Queens, in contrast, had no reason to be desperate. Each one was all but certain to be mated. After copulating with one or more males, they broke off their dry, membranous wings and climbed back down into the nest interior. If their luck held, they would soon join the egg-laying reproductive force of Supercolony.
That would not happen this day, however. Wholly by chance, the gods seen as moving trees had chosen the day and hour of mating to fix the environment. The nuptial frenzy was dying down on the Supercolony nest domes when the divine presence arrived. In one instant there was no sign of the moving-tree gods, but in the next instant they were there, bodies towering into the sky, tree-trunk appendages moving swiftly, their shadows and odors sweeping over the Supercolony nest. There were many of them this time. Large objects floated through the air by their sides. The ground trembled where they stepped. Strange noises descended from above, not like thunder, more like a strong wind blowing through the tree branches.
The apparitions moved on, beyond the eastern reaches of the Supercolony nest area, until a few minutes later no sign of them remained.
An hour later the ants still out on the nest sensed that the gods were coming back. But they did not see the giants this time. Instead they detected a strange and unpleasant odor. The ants were alarmed. They responded to the smell as though it were an alarm pheromone of their own, released from some among them in an odorous shout against impending catastrophe.
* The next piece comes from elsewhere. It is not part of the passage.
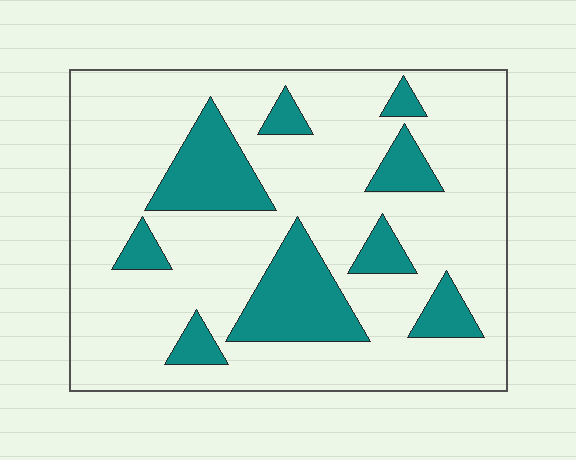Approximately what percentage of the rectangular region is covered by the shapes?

They began to run about in loops and circles, searching for enemies. Nothing was there. Then, in less than a minute, a faint chemical cloud passed silently over them, a fog rolling off a poison sea. Those ants who remained aboveground lifted their heads and waved their antennae in curiosity. Within seconds they collapsed, paralyzed. In minutes they were all dead. As the fog settled closer to the ground, the gods arrived with their accoutrements floating by their sides, and poured streams of deadly liquid down into the nest entrances.
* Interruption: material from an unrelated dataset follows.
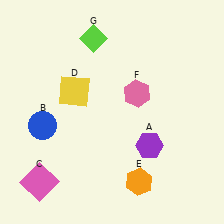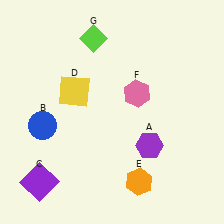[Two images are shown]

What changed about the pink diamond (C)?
In Image 1, C is pink. In Image 2, it changed to purple.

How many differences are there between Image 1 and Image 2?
There is 1 difference between the two images.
The next morning the great ant conurbation was an environmental dead zone, a killing field, the site of a myrmicide, a cemetery, all of it lifeless and still. Not an ant, not any other kind of small creature, moved within it. No birds or lizards or squirrels, which still abounded beyond the perimeter, visited the ruined land. Clusters of vegetation not trampled by the divine visitors still stood intact, but not a trace of insect life stirred upon or around them. The only sounds were the whispers of wind over the lake through the canopy of the surrounding pines, and the soft lapping of waves at the water's edge.